I am trying to use pyarrow to convert a csv to an apache arrow ipc with dictionary encoding turned on. The following appears to convert the csv to an arrow ipc file:
file = "./in.csv"
arrowFile = "./out.arrow"
with pa.OSFile(arrowFile, 'wb') as arrow:
with pa.csv.open_csv(file) as reader:
with pa.RecordBatchFileWriter(arrow, reader.schema) as writer:
for batch in reader:
writer.write_batch(batch)
I tried the following to use dictionary encoding:
convert_options = pa.csv.ConvertOptions(auto_dict_encode = True)
with pa.OSFile(arrowFile, 'wb') as arrow:
with pa.csv.open_csv(file, convert_options=convert_options) as reader:
with pa.RecordBatchFileWriter(arrow, reader.schema) as writer:
for batch in reader:
writer.write_batch(batch)
But I get the following error:
File "pyarrow/ipc.pxi", line 507, in pyarrow.lib._CRecordBatchWriter.write_batch
File "pyarrow/error.pxi", line 92, in pyarrow.lib.check_status
pyarrow.lib.ArrowInvalid: Dictionary replacement detected when writing IPC file format. Arrow IPC files only support a single non-delta dictionary for a given field across all batches.
How do I fix the code to use dictionary encoding?
It looks like the IPC protocol only supports unified dictionary encoding.
In your example each batch has got different dictionary encoding, which IPC doesn't support.
You'd have to load the whole table and call unify_dicionaries
.
import pyarrow as pa
schema = pa.schema([pa.field("col1", pa.dictionary(pa.int32(), pa.string()))])

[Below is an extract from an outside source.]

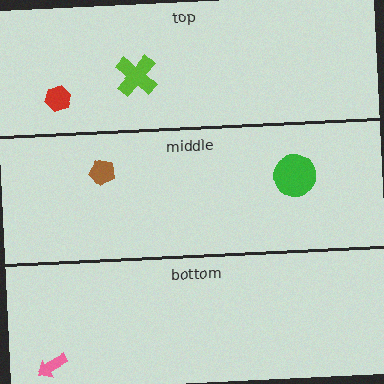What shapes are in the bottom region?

table = pa.Table.from_batches(
[
pa.record_batch({"col1": ["a", "b", "b"]}, schema),
pa.record_batch({"col1": ["b", "b", "c"]}, schema),
],
)
with pa.OSFile("data.arrow", "wb") as arrow:
with pa.RecordBatchFileWriter(arrow, schema) as writer:
for batch in table.unify_dictionaries().to_batches():
writer.write_batch(batch)